5. The court did not err in overruling the demurrer, as the indictment sufficiently set forth the various elements necessary to make out the crime charged against the accused. In a broad sense, an indictment in which the essential elements of the crime charged are set out with such particularity as will fully apprise the accused of the exact nature of the offense and the manner in which it was committed is sufficient to withstand a general demurrer. The adoption of any rule more narrow would be mere legal trifling, and would preserve no substantial rights to which any man accused of crime is entitled under the law.

Judgment affirmed.

Bussell, C. J., dissents.
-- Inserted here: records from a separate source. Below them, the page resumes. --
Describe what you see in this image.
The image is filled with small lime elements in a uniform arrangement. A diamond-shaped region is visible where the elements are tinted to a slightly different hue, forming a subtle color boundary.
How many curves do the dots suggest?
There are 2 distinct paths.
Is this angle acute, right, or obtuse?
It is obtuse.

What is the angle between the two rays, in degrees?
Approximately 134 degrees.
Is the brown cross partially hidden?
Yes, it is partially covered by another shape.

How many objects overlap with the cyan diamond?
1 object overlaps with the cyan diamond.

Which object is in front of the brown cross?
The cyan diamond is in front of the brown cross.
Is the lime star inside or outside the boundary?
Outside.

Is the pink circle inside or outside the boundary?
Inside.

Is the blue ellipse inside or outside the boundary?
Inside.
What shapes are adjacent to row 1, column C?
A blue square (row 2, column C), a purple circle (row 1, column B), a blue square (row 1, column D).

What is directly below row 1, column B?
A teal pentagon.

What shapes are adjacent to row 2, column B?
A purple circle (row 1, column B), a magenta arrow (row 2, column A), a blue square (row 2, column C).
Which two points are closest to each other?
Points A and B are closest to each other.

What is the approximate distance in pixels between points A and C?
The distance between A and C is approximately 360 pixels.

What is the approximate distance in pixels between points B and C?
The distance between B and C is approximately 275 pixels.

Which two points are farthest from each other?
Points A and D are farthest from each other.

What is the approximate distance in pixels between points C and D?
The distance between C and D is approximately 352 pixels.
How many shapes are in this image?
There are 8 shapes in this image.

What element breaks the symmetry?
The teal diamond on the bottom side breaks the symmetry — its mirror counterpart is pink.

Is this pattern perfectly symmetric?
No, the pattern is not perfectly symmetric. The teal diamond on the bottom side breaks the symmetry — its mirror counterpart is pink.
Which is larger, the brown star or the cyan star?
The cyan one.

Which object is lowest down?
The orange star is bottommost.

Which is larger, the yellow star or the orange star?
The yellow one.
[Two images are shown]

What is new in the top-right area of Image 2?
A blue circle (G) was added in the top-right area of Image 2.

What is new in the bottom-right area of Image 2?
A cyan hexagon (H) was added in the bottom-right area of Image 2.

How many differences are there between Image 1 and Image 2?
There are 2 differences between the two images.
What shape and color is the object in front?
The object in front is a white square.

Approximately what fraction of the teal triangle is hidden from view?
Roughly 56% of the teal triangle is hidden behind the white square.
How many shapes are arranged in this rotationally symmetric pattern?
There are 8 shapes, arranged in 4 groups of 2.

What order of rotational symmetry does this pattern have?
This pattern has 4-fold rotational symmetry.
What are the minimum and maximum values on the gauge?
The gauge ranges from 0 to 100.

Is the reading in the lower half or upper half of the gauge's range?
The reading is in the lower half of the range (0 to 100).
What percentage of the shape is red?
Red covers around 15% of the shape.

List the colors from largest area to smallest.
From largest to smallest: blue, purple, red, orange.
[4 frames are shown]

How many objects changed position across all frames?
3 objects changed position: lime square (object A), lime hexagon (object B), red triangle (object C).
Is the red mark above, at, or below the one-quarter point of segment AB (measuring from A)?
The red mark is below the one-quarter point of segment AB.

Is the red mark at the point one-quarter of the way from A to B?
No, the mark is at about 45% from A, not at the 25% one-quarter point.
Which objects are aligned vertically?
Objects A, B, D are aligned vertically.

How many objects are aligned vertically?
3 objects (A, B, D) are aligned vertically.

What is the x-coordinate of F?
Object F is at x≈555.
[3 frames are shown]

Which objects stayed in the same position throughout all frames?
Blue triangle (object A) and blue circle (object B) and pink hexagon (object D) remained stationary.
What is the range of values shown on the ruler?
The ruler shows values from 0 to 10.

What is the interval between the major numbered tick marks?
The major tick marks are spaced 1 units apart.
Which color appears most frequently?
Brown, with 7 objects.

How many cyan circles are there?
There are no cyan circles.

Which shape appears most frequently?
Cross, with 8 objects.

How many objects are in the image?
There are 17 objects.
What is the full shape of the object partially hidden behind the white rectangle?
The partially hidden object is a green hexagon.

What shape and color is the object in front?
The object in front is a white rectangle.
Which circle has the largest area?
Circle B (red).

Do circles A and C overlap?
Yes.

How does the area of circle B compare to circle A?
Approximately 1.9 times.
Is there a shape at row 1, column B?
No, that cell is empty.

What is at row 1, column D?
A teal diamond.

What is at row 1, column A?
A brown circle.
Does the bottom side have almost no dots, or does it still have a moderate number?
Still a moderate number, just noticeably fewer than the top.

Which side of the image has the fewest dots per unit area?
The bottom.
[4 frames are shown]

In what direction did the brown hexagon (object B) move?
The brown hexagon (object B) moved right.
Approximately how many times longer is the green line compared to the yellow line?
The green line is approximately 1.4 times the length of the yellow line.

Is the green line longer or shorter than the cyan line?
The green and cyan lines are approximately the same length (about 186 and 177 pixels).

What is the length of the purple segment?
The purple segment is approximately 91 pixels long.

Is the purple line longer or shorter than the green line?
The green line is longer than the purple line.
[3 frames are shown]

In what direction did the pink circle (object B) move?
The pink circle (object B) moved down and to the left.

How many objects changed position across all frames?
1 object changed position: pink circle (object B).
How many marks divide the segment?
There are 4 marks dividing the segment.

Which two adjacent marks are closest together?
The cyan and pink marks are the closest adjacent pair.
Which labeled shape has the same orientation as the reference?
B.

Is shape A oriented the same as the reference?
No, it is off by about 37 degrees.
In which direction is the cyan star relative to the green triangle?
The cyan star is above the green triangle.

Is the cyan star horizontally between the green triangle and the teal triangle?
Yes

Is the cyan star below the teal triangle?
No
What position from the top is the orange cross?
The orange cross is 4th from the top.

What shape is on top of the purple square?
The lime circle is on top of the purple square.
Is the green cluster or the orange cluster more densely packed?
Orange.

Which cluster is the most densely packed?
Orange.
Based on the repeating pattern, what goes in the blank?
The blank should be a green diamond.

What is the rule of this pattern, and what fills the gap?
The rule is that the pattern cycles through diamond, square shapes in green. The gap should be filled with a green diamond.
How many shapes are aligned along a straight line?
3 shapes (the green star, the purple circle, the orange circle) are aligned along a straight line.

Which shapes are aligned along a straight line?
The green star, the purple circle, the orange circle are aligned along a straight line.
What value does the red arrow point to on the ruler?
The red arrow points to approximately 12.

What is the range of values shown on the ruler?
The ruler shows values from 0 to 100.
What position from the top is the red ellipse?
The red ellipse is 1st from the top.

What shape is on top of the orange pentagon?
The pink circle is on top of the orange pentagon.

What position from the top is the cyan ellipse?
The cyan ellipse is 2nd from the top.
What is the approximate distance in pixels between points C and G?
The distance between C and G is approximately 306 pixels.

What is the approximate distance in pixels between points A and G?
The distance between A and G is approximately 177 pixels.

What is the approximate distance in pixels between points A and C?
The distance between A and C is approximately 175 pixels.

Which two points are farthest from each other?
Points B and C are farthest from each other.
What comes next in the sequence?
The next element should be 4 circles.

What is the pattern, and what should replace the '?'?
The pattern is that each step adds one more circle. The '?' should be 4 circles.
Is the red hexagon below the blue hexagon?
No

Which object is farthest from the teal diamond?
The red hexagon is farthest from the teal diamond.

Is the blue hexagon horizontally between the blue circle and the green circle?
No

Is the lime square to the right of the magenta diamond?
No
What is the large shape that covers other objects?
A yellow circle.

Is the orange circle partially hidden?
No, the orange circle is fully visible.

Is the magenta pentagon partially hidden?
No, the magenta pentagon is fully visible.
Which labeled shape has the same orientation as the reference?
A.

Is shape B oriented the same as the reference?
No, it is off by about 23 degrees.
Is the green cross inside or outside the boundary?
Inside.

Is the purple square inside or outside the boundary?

The demurrer was on the following grounds: (1) The indictment does not set out sufficient facts to constitute the crime of perjury. (2) The indictment fails to charge that the court trying the subject-matter upon the investigation of which the alleged false testimony was given had jurisdiction of said matter, to try and determine said issue. (3) The indictment doés not charge that the case came on to be tried and was tried before 'a judge and jury, making a complete tribunal to try and determine the issue alleged to have been on trial, in which the alleged false testimony was given; and therefore no complete jurisdiction is alleged. (4) It is not alleged that a lawful oath was administered to the defendant by any court or officer having authority to administer such oath, before the alleged false testimony was given. (5) The indictment fails to charge that the alleged false testimony was material evidence to the issue alleged to have been on trial in said court. (6) The allegation that the defendant testified that he returned his personal property in Cobb county and in the town of Smyrna was not material to the issue alleged to have been on trial at the time the alleged testimony is charged to have been given. J. E. Mozley, for plaintiff in error. J. B. Hutcheson, solicitor-general, contra.